Department of Mathematics, Faculty of Science, Tanta University, Tanta, Egypt.
PLoS One. 2024 Aug 5;19(8):e0308094. doi: 10.1371/journal.pone.0308094. eCollection 2024.
This article suggests a new method to expand a family of life distributions by adding a parameter to the family, increasing its flexibility. It is called the extended Modi-G family of distributions. We derived the general statistical properties of the proposed family. Different methods of estimation were presented to estimate the parameters for the proposed family, such as maximum likelihood, ordinary least square, weighted least square, Anderson Darling, right-tailed Anderson-Darling, Cramér-von Mises, and maximum product of spacing methods. A special sub-model with three parameters called extended Modi exponential distribution was derived along with different shapes of its density and hazard functions. Randomly generated data sets and different estimation methods were used to illustrate the behavior of parameters of the proposal sub-model. To illustrate the importance of the proposed family over the other well-known methods, applications to medicine and geology data sets were analyzed.

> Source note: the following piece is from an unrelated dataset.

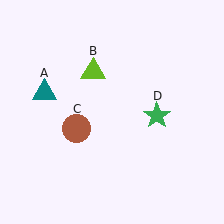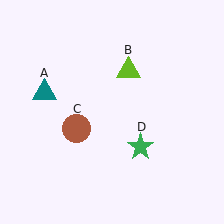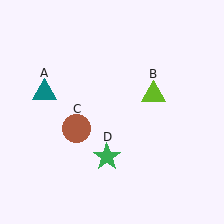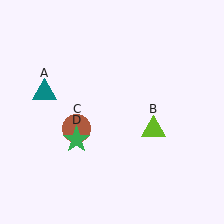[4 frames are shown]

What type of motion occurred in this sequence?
The lime triangle (object B), green star (object D) rotated clockwise around the center of the scene.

本文提出了一种通过向家族中添加一个参数来扩展生命分布家族的新方法,从而提高其灵活性。它被称为扩展的 Modi-G 分布家族。我们推导出了所提出家族的一般统计性质。提出了不同的估计方法来估计所提出家族的参数,例如最大似然法、普通最小二乘法、加权最小二乘法、Anderson-Darling 法、右尾 Anderson-Darling 法、Cramér-von Mises 法和最大间隔乘积法。还推导了一个具有三个参数的特殊子模型,称为扩展 Modi 指数分布,并给出了其密度和风险函数的不同形状。使用随机生成的数据集和不同的估计方法来说明建议子模型参数的行为。为了说明所提出的家族相对于其他著名方法的重要性,对医学和地质数据集进行了分析。